The 1.3-second startup includes overlapping async work: MCP connections, API pre-connect (TCP+TLS warmup), and config validation. The ~3.5-second first-token mark is mostly model inference latency.


Process Tree

A final process-architecture clarification:

node server.js (wrapper)
  ├── claude --print ... (Session 1)
  ├── claude --print ... (Session 2)
  └── claude --print ... (Session 3)

Subagents are nested query() calls within one process, not child processes. Only MCP stdio servers spawn child processes. If the parent dies, stdin closes, claude sees EOF, and exits cleanly.


Key Takeaways

  1. Fast-path bootstrap is a deliberate performance strategy — 8+ command types execute and exit without loading the 1300+ module CLI.

  2. The agentic loop (query.ts) is a simple while(true) with graduated error recovery and three tiers of context management.

  3. Subagents are recursive — they call the same query() function, not a subprocess. Fork subagents exploit this for prompt cache sharing.

  4. Streaming tool execution starts before the model’s response is complete, overlapping compute with I/O.
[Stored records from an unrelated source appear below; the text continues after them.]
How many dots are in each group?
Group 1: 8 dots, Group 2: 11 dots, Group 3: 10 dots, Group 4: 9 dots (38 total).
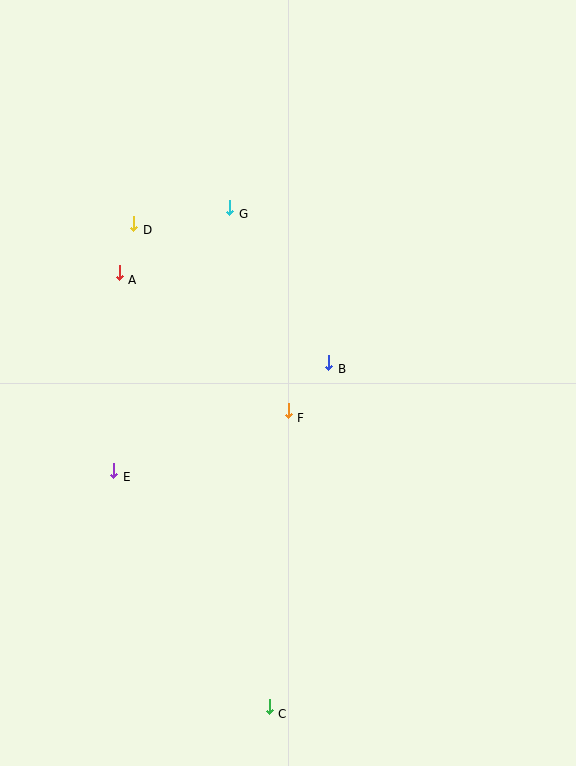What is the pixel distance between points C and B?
The distance between C and B is 350 pixels.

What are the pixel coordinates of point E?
Point E is at (114, 477).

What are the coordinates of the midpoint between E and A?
The midpoint between E and A is at (117, 379).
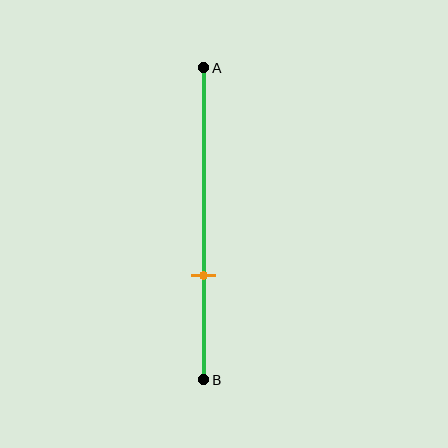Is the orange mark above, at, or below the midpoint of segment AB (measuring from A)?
The orange mark is below the midpoint of segment AB.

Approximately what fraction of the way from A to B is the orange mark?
The orange mark is approximately 65% of the way from A to B.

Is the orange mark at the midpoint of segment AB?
No, the mark is at about 65% from A, not at the 50% midpoint.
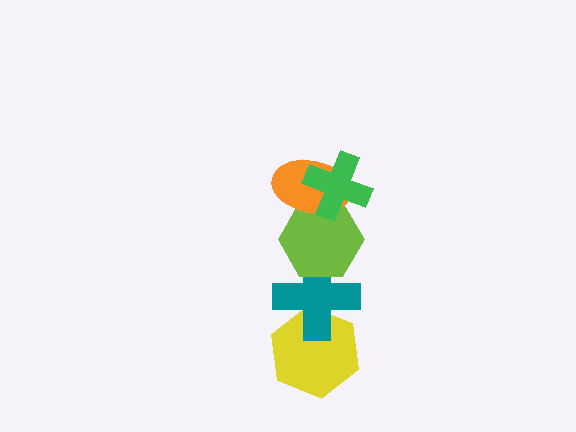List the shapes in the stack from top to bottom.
From top to bottom: the green cross, the orange ellipse, the lime hexagon, the teal cross, the yellow hexagon.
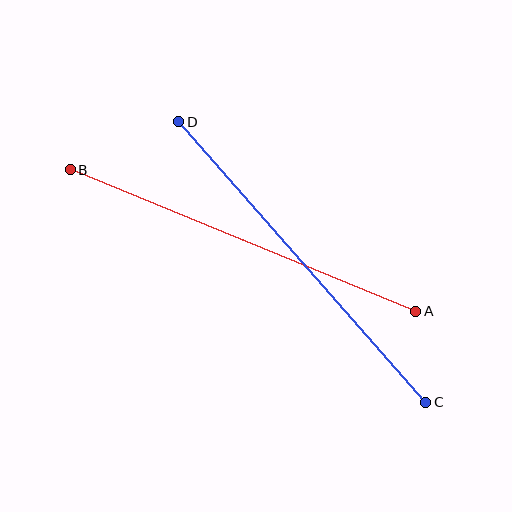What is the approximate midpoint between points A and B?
The midpoint is at approximately (243, 241) pixels.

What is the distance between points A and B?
The distance is approximately 373 pixels.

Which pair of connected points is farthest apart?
Points C and D are farthest apart.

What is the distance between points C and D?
The distance is approximately 374 pixels.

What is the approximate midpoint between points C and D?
The midpoint is at approximately (302, 262) pixels.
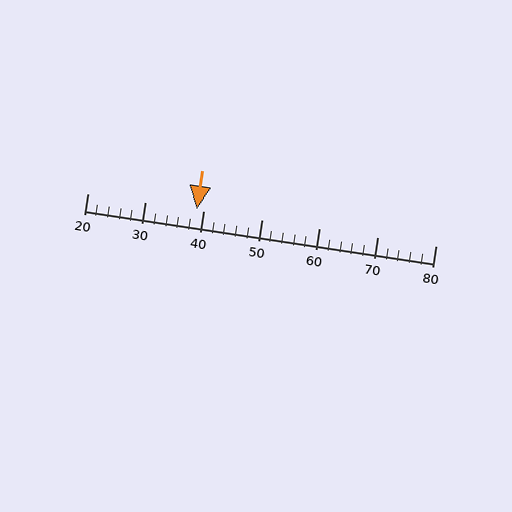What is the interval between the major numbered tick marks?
The major tick marks are spaced 10 units apart.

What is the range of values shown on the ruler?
The ruler shows values from 20 to 80.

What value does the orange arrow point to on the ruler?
The orange arrow points to approximately 39.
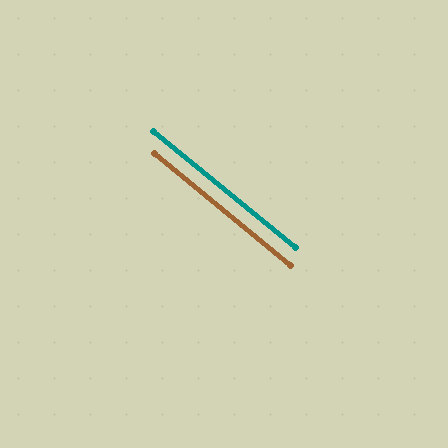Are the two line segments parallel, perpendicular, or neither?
Parallel — their directions differ by only 0.4°.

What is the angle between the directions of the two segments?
Approximately 0 degrees.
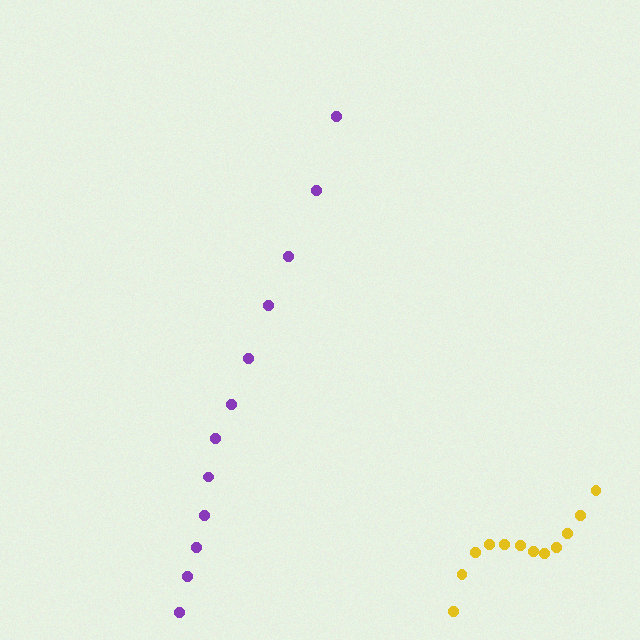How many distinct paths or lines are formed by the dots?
There are 2 distinct paths.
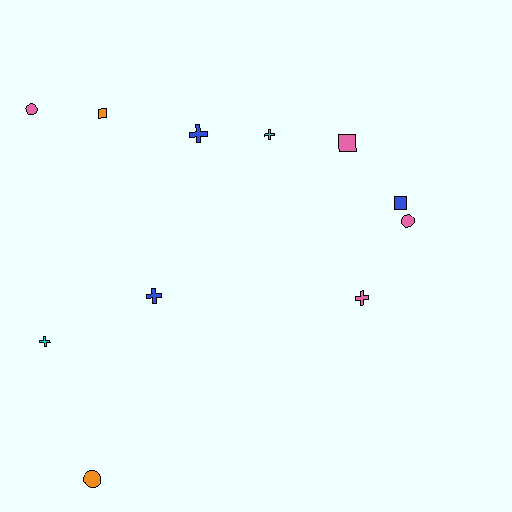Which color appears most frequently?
Pink, with 4 objects.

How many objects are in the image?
There are 11 objects.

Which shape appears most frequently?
Cross, with 5 objects.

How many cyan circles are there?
There are no cyan circles.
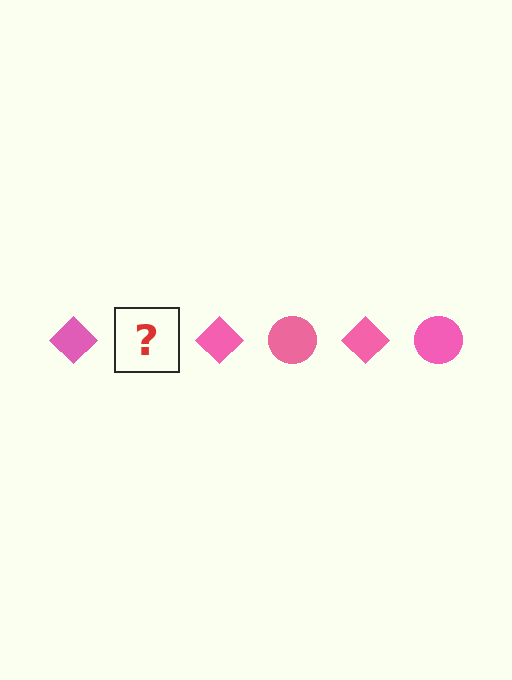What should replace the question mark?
The question mark should be replaced with a pink circle.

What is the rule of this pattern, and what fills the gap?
The rule is that the pattern cycles through diamond, circle shapes in pink. The gap should be filled with a pink circle.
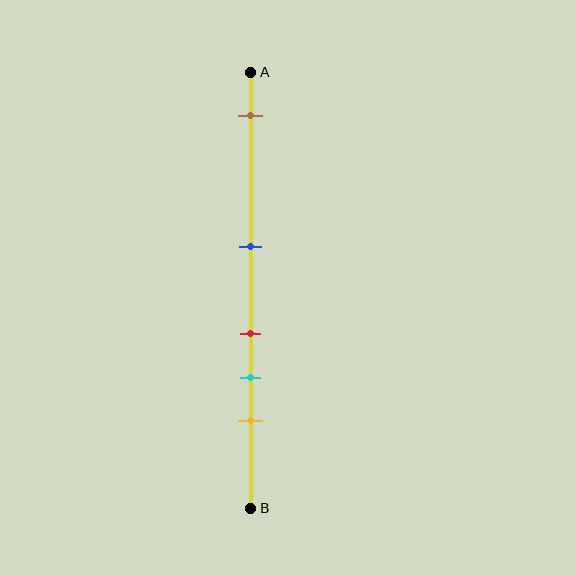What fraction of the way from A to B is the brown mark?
The brown mark is approximately 10% (0.1) of the way from A to B.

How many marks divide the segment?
There are 5 marks dividing the segment.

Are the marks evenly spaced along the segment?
No, the marks are not evenly spaced.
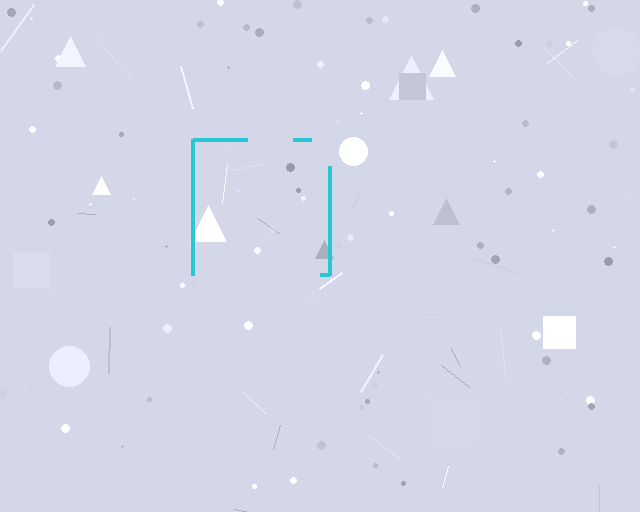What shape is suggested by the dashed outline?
The dashed outline suggests a square.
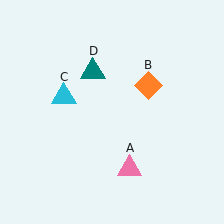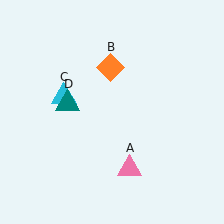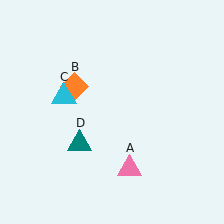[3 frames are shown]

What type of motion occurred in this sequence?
The orange diamond (object B), teal triangle (object D) rotated counterclockwise around the center of the scene.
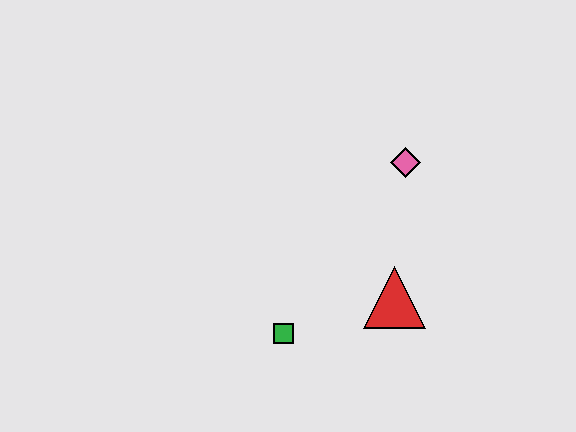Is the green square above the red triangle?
No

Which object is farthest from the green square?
The pink diamond is farthest from the green square.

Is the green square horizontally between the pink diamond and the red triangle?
No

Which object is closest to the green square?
The red triangle is closest to the green square.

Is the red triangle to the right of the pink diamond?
No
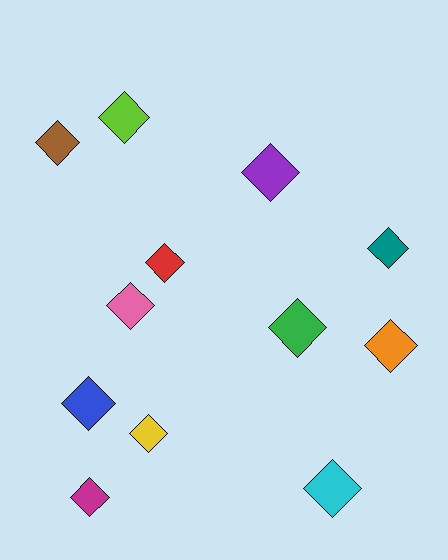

  5. Four layers of feature flags allow Anthropic to ship experimental code that is physically absent from the public binary.

  6. Configuration resolves through nine levels, and CLAUDE.md files are discovered by walking the directory tree.

The architecture is dense but principled. Each layer has a clear responsibility, and boundaries are mostly clean. If you want to start reading source, begin with query.ts for the agentic core or cli.tsx for startup behavior.